С чем мы его и поздравляем. Он заслужил, как никто иной. Именно Пушкинскую.
— Дима, чего ждешь от литературы в этом году? И от кого именно? Жива ли классическая литература — и наша, и западная?
— Жду литературы. Почему-то в первую очередь надежда на поколение, к которому условно и с большой степенью допущения относимся и ты, и я. Поколения, которое успело пожить в социализме, повариться в переходе, полно сил сейчас. Обязательно должны появиться сильные вещи. Очень радостно возвращение из кризиса Ильи Кочергина. Ира Мамаева — наверное, одна из последних и самых младших в этом поколении. Дальше придут
другие.
Пока жив человек, будет жива и литература. Лучшие, тревожащие душу книги будут драгоценным пластом оседать в классике. Так что все хорошо. Маленькие тиражи русских книг объясняются лишь отсутствием системы распространения и пропаганды литературы. Западную литературу сейчас читаю мало — мне интересно то, что происходит непосредственно у нас, в настоящее время.
— Кого из живых классиков уважаешь? С кем знаком? С кем хотел бы пообщаться — с живым или мертвым?

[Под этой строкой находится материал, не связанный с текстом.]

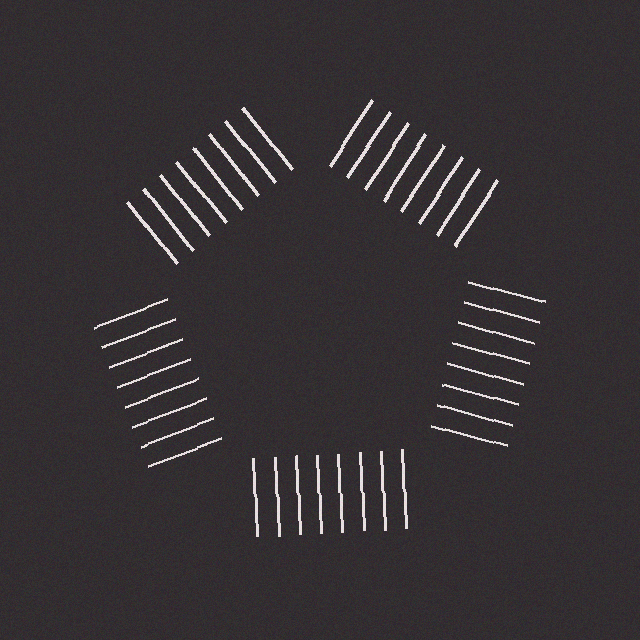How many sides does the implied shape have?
5 sides — the line-ends trace a pentagon.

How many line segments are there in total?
40 — 8 along each of the 5 edges.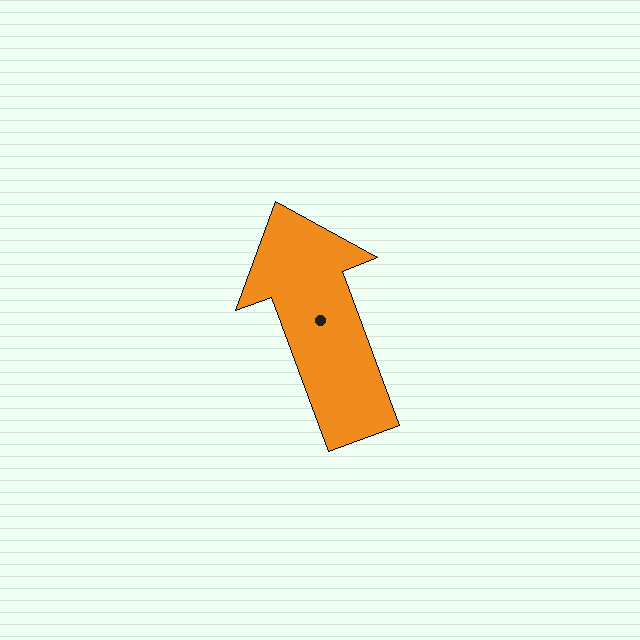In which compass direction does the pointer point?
North.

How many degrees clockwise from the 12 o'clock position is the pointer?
Approximately 340 degrees.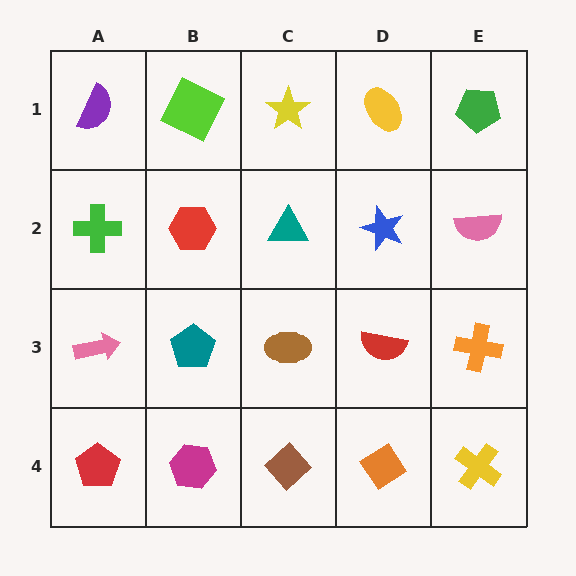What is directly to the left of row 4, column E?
An orange diamond.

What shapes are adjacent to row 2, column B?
A lime square (row 1, column B), a teal pentagon (row 3, column B), a green cross (row 2, column A), a teal triangle (row 2, column C).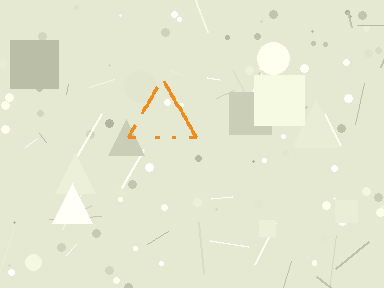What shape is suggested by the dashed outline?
The dashed outline suggests a triangle.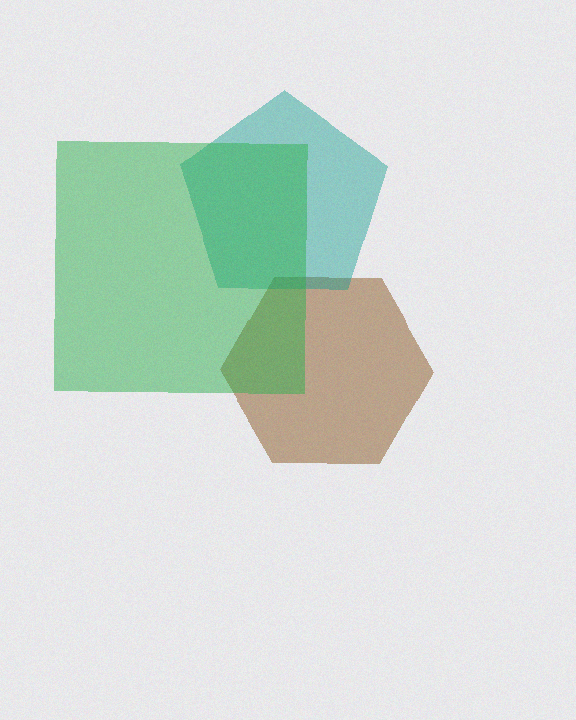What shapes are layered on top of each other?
The layered shapes are: a brown hexagon, a teal pentagon, a green square.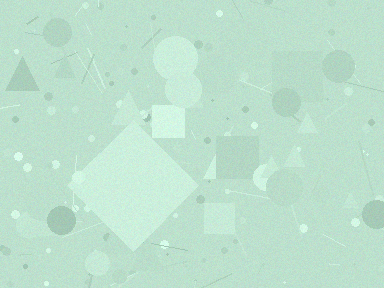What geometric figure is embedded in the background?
A diamond is embedded in the background.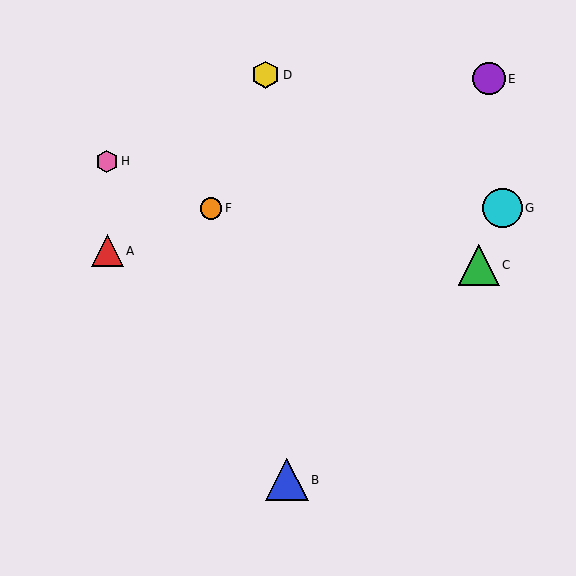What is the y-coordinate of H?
Object H is at y≈161.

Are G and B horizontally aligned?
No, G is at y≈208 and B is at y≈480.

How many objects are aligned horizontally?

— Со всеми, с кем мечтал познакомиться, наверное, уже знаком. С тайным восторгом общаюсь с Владимиром Семеновичем Маканиным. Редкий душевный подъем вызвал чудесный Фазиль Абдулович Искандер. Интересно было пообщаться с Андреем Битовым. Забавно — с Евгением Евтушенко. Пронзительно — с Александром Кушнером. Запойно — с Андреем Волосом.